Physiotherapy out-patient departments in three secondary level hospitals in Cape Town, South Africa.
Twenty-one adults (≥18 years) who had undergone unilateral upper or lower limb amputations and had self-reported PLP persisting beyond three months.
A 6-week GMI programme was compared to routine physiotherapy. The study outcomes were evaluated at baseline, 6 weeks, 3 months and 6 months.
The pain severity scale of the Brief Pain Inventory (BPI) was used to assess the primary outcome — PLP. The pain interference scale of the BPI and the EuroQol EQ-5D-5L were used to assess the secondary outcomes — pain interference with function and health-related quality of life (HRQoL) respectively.

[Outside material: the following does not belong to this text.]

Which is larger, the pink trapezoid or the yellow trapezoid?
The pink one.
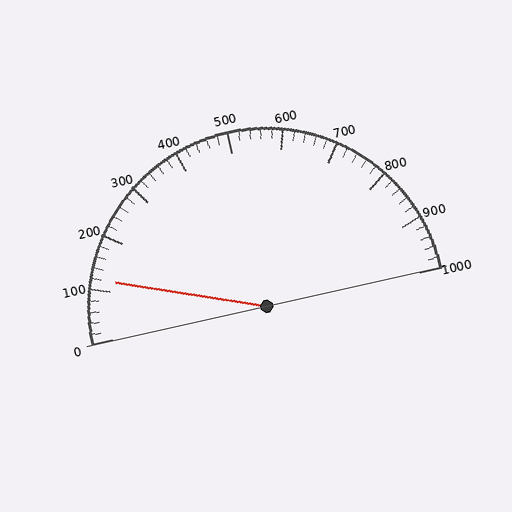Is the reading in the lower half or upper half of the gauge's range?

The participants in the experimental group had significantly greater improvements in pain than the control group at 6 weeks and 6 months. Further, the participants in the experimental group had significantly greater improvements than the control group in pain interference at all follow-up points. There was no between-group difference in HRQoL.
The results of the current study suggest that GMI is better than routine physiotherapy for reducing PLP. Based on the significant reduction in PLP and pain interference within the participants who received GMI, and the ease of application, GMI may be a viable treatment for treating PLP in people who have undergone limb amputations.